I explained the situation and how Mom was medically complex and completely disabled and required something a little more advanced in the way of wheelchairs. “Do you have anything next level that we can see if Medicare will cover?” I asked.
“Sorry, we only do basic chairs. Should I put a hold on this paperwork for now?”
I confirmed that she should, and then asked if she knew any companies in the area that did do more specialized wheelchairs and whom had the bid from Medicare. Big surprise, she had no idea.
Back to square one… again.
Somewhat flustered, I reach out to a relative who works in another state but for a medical equipment company. “Help!” I texted him. “I need to get Mom a new specialty wheelchair but the company that received the doctor’s order can’t fulfill it. Can you help me find a company that can?”
Thankfully he is able to access a database that shows which DME companies in what regions received the bid for specific equipment. He gives me the names of two in our area that are supposed to be able to fulfill specialty wheelchair orders.
“Now we’re getting somewhere,” I thought.
Think again. In looking up the reviews for these two companies online, it became glaringly evident that not only would we probably not actually be able to get the wheelchair within even a couple months, but that communication with the companies regarding maintenance and billing was lacking to say the least, and patients seemed to be taken advantage of.

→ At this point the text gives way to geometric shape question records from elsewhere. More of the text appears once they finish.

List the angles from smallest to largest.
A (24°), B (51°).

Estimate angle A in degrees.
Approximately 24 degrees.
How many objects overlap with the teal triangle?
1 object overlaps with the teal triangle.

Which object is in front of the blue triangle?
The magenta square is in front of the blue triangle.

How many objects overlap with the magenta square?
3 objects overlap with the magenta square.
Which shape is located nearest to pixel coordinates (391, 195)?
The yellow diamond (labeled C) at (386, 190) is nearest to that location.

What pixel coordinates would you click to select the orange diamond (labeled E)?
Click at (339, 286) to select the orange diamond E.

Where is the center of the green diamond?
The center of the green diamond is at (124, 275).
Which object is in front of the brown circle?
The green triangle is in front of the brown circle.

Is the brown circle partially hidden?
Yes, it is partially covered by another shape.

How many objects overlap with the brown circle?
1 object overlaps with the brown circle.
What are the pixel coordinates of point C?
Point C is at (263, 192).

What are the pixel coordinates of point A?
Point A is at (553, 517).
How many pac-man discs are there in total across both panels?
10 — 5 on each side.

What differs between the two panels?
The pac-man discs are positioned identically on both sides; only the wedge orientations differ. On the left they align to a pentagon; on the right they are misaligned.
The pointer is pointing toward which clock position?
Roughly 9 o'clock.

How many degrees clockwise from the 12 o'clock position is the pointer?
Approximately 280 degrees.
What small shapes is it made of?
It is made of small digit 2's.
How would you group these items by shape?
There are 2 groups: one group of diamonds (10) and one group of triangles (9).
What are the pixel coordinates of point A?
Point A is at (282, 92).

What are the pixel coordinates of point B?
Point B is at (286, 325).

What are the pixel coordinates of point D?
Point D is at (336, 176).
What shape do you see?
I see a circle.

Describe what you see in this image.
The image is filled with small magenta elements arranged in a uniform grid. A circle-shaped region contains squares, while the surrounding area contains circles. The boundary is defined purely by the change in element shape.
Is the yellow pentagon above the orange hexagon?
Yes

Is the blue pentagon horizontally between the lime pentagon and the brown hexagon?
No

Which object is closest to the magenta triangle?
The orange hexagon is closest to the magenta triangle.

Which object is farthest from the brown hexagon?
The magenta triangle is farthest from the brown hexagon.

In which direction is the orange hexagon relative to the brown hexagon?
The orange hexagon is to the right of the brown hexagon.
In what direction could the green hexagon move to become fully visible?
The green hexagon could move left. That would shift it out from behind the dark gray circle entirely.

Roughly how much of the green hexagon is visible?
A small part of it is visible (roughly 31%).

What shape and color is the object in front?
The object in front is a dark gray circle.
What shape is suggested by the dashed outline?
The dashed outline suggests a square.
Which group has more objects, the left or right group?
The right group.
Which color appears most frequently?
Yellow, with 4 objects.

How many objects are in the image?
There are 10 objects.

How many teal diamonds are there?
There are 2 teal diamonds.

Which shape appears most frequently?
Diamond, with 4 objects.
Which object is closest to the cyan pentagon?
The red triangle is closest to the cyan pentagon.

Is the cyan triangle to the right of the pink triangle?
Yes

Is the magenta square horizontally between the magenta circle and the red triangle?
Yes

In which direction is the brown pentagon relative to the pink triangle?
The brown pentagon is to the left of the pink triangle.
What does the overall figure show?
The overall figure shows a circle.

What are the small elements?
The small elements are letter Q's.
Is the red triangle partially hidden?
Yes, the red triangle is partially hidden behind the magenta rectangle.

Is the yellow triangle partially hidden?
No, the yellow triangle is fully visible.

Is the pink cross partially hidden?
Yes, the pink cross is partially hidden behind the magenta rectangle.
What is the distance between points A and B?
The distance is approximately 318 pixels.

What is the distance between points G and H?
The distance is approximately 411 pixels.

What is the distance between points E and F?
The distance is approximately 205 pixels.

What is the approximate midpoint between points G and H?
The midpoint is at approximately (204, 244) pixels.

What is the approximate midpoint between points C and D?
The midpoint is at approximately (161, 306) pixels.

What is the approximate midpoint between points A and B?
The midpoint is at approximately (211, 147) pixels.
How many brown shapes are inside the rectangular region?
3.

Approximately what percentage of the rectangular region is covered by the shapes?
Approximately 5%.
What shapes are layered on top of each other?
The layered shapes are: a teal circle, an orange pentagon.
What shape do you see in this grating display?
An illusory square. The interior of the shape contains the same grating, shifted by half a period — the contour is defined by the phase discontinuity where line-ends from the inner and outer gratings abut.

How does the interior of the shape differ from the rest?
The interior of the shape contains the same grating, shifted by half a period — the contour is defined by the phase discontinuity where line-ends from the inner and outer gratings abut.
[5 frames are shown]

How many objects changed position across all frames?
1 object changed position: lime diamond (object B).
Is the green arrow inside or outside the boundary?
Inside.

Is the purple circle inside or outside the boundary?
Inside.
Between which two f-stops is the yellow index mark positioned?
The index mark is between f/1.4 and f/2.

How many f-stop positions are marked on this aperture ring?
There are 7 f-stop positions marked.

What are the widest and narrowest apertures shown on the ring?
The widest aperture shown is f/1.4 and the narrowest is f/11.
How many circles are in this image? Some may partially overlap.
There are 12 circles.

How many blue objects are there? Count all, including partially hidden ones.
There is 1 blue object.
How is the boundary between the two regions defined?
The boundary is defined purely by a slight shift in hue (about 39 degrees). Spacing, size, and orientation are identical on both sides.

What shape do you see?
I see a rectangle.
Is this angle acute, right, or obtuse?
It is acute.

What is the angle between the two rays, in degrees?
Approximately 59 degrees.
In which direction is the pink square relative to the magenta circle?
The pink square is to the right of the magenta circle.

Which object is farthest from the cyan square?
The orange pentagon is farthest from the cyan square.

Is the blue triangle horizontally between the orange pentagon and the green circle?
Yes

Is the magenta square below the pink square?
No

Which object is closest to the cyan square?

If you know one thing as a caregiver to a medically complex person, some things are simply not worth the time. We could waste six-plus weeks trying to get Medicare to cover Mom’s new wheelchair with these disreputable companies, or we could bite the bullet and use funds we had saved to get her new wheelchair ourselves. So that’s what we did. And guess where we ordered it from?
Amazon! Within a couple weeks the new chair arrived, we assembled it quickly, and it has significantly improved how we get Mom out of her bed each day as well as her comfort level when she does spend time in her chair.
I realize we don’t have a contract with a company that can come fix Mom’s chair if it breaks, but we’re lucky enough to have family members who can tackle those types of issues (former repairmen, engineer, etc.).
So many parts of this story reveal significant problems with the healthcare system. It seems those who need the most help have to jump through the most hoops to get it. We are so lucky to have had $600 saved up to purchase a new chair for Mom, but what if we couldn’t afford the equipment she needed? Would we be one of the people who had to endure the stress and sheer time-waste of working with an equipment company that seems to put the patient’s needs last?
When I mention this grueling process we went through to Mom’s doctor or her case manager or home health nurse, their nods and shrugs reveal that this is no surprise to anyone in these fields of care. In fact, it would be a surprise if getting a new wheelchair for Mom had actually gone smoother and things had worked out the way patients so foolishly think they will. Ironic, eh?